The surface acts as a natural air filter and purifier, trapping dust particles and pollen which may be vacuumed up thus enabling low maintenance. This incredible material is capable of resisting extreme temperatures up to 700 degrees Celsius and even self-extinguishes once the source of fire is removed. The soft yet durable fibers absorb unwanted noise to create a calm, comfortable setting. Just like pure wool, New Zealand wool regulates its temperature, ensuring warm winters and cool summers.
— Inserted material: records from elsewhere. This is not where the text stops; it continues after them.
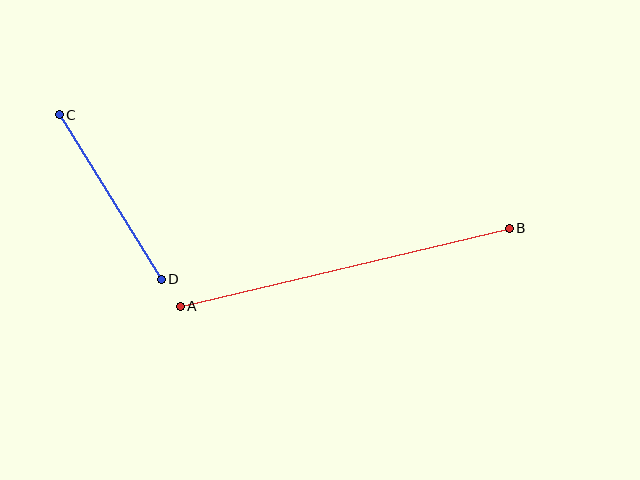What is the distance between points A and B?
The distance is approximately 338 pixels.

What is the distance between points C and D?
The distance is approximately 193 pixels.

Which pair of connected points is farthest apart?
Points A and B are farthest apart.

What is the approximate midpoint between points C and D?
The midpoint is at approximately (110, 197) pixels.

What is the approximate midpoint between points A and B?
The midpoint is at approximately (345, 267) pixels.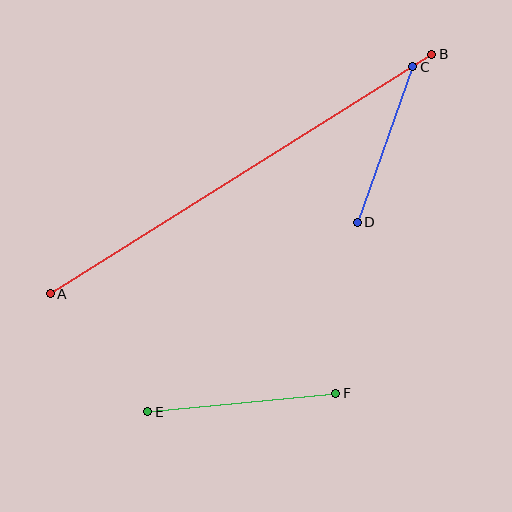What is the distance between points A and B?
The distance is approximately 451 pixels.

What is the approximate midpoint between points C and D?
The midpoint is at approximately (385, 145) pixels.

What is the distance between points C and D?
The distance is approximately 165 pixels.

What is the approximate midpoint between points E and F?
The midpoint is at approximately (242, 403) pixels.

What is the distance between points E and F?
The distance is approximately 189 pixels.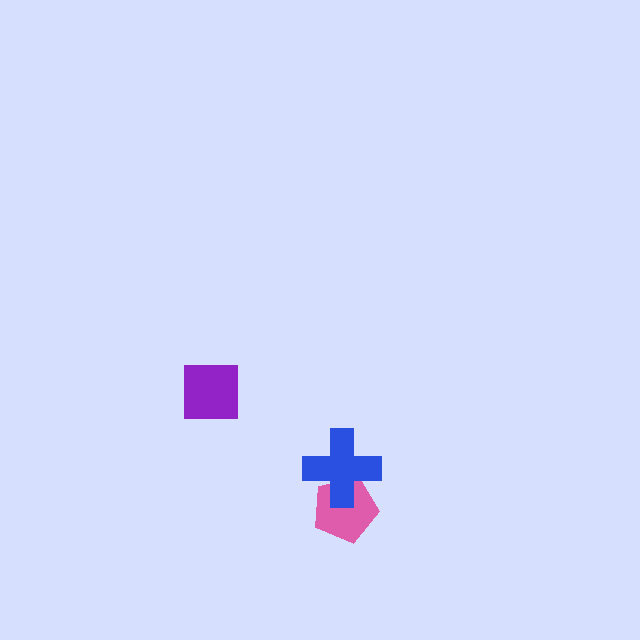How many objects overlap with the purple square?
0 objects overlap with the purple square.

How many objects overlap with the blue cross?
1 object overlaps with the blue cross.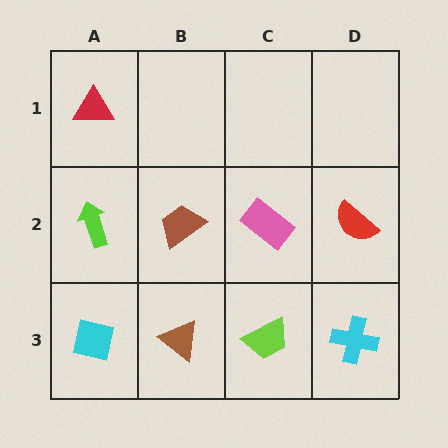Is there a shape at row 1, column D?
No, that cell is empty.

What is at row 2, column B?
A brown trapezoid.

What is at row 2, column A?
A lime arrow.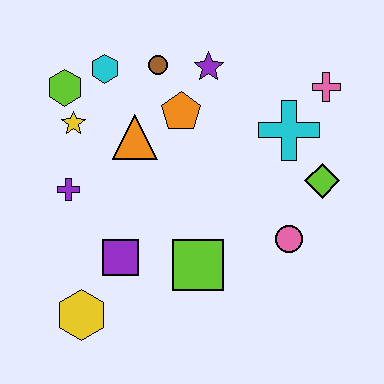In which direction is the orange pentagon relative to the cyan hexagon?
The orange pentagon is to the right of the cyan hexagon.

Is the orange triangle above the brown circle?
No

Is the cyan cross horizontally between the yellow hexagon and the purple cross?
No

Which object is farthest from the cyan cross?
The yellow hexagon is farthest from the cyan cross.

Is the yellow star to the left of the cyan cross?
Yes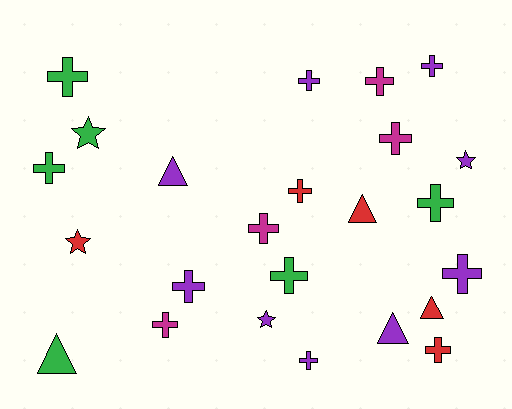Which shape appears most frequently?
Cross, with 15 objects.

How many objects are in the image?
There are 24 objects.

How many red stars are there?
There is 1 red star.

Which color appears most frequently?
Purple, with 9 objects.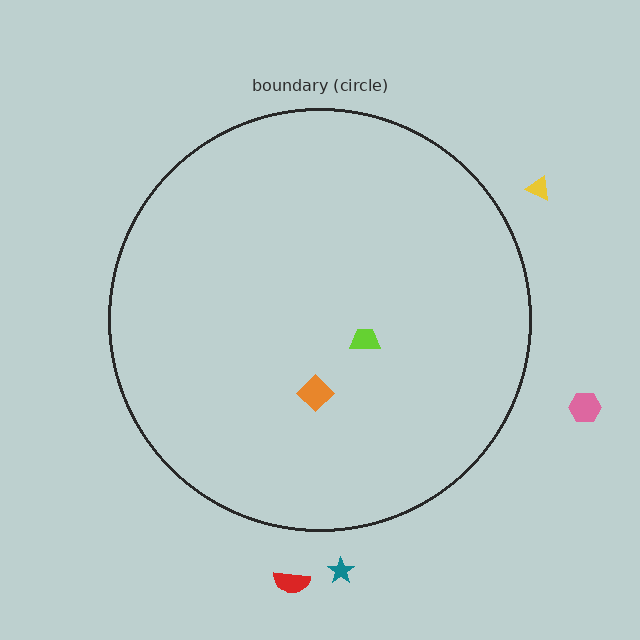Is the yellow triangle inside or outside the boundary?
Outside.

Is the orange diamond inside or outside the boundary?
Inside.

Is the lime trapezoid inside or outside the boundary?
Inside.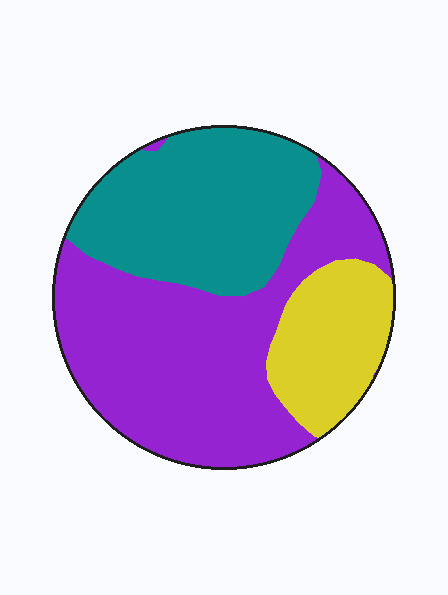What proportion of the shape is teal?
Teal covers about 35% of the shape.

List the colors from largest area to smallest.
From largest to smallest: purple, teal, yellow.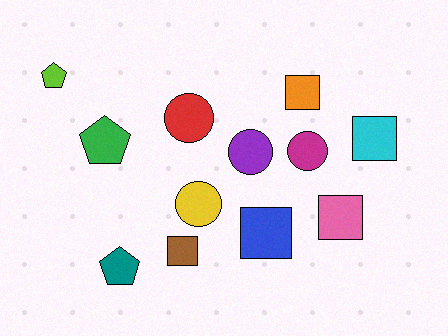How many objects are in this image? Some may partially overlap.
There are 12 objects.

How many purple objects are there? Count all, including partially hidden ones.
There is 1 purple object.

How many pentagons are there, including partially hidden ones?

So in conclusion, New Zealand wool rugs are more expensive due to the wool’s natural whiter color, the fibers produced are softer due to the unique environment and genetics of the sheep and the color depth is far greater than the rest. Pure wool rugs are sourced from Himalayan sheep, the wool is easier to acquire and even though it is priced less than New Zealand wool, the fibers are still incredibly soft. Both share many similarities such as temperature regulation, resilience, comfort and 100% biodegradable nature.